Lane: Can’t know about the alleged package and its contents until Mrs. Oswald is released from protective custody.
           
Comments: True, but it later came out that he indeed brought a package, and it was later found on the sixth floor. Obviously not curtain rods!

            (10) On the bus, Oswald laughed loudly in describing the President’s death.
           
Lane: How did he escape from the building and why did he laugh loudly? Seems very unlikely.
           
Comments: The story about laugher is apocryphal. It’s also unimportant. Misinformation immediately after the fact is normal and expected.

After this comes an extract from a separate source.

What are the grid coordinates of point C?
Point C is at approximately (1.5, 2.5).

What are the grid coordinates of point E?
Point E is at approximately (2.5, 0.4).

            (11) A taxi driver, Darryl Click, took Oswald home, where he changed clothes.
           
Lane: It was William Whaley rather than Darryl Click. The whole escape seems very unlikely.
           
Comment: So what? They first got the wrong name, and Oswald had time enough to escape that way.

            (12) Oswald shot and killed a police officer.
           
Lane: Uncertainty as to where and how Oswald shot the officer and was arrested.
           
Comment: So what?

            (13) A witness saw Oswald enter the Texas Theater.
           
Lane: Various conflicts in the stories about how he entered the theater and how he was caught.
           
Comment: Early inconsistencies do not mean that the basic account is wrong.

            (14) When Oswald tried to shoot the arresting officer in the theater, the firing pin struck the bullet without exploding it.
           
Lane: Confusion about the physical evidence here.
           
Comments: Again, largely irrelevant until the facts sort themselves out.

            (15) A map was found in Oswald’s possession showing the scene of the assassination and the trajectory of a bullet.
           
Lane: Why did the alleged map appear late and then disappear?
           
Comments: There was no map. Who knows where the story came from? It’s true that the Dallas police didn’t handle the evidence and the press particularly well.

      3. List Lane’s “flaws in the ‘airtight’ case” and comment critically on each.
            (a) Oswald couldn’t get a fair trial after being tried in the press. Who knows? Just speculation on Lane’s part.
           
(b) Unclear motive and weird escape. Neither shows that he didn’t do it.

      4. Lane’s “affirmative case” presents “facts that tend to prove that Oswald did not shoot President Kennedy.”
     
(a) Comment on the phrase “tend to prove.” Not the same as prove. It’s very weak.
     
(b) Examine critically as many of Lane’s “facts” as you can.
           
(1) He had character witnesses. Pretty wimpy witnesses. They didn’t know him well.
           
(2) He could not have fired all three shots that hit because one entered Kennedy’s throat from the front. The morning after the shooting, people knew that the throat bullet had not come from the front. That made only two bullets that hit.
           
(3) No one could fire three shots in five seconds that that rifle. Of course they can—the first shot doesn’t count—there are only two reloadings necessary to fire three shots.
           
(4) There was a hole in the windshield from the front. Wrong—it was not a hole, and it came from the rear.
           
(5) Five bullets were discovered in all: the one that entered the throat from the front and remained lower in the body; the one from Connally’s thigh; the stretcher bullet; the one that broke into the two large fragments in the front of the car; and one found in the grass opposite where JFK was hit. The math is highly premature and way off—the fifth bullet never existed, and the “first three” are all the same. That makes two bullets only.
           
(6) The FBI announced its conclusions too soon—only hours after the killing. And they tuned out to be wrong about many of them. Early announcement does not make a conspiracy.
           
(7) The FBI will pressure the Warren Commission to reach the same conclusion that it had. So what? This is not a “fact” for an affirmative case.

Summary of Lane’s article: He is doing what a defense lawyer does—creating doubts in the mind of potential jurors. Most all of his arguments were known to be wrong at the time or proven wrong later. Collectively, the whole article amounts to nearly no defense of Oswald, and certainly does not come close to proving him innocent.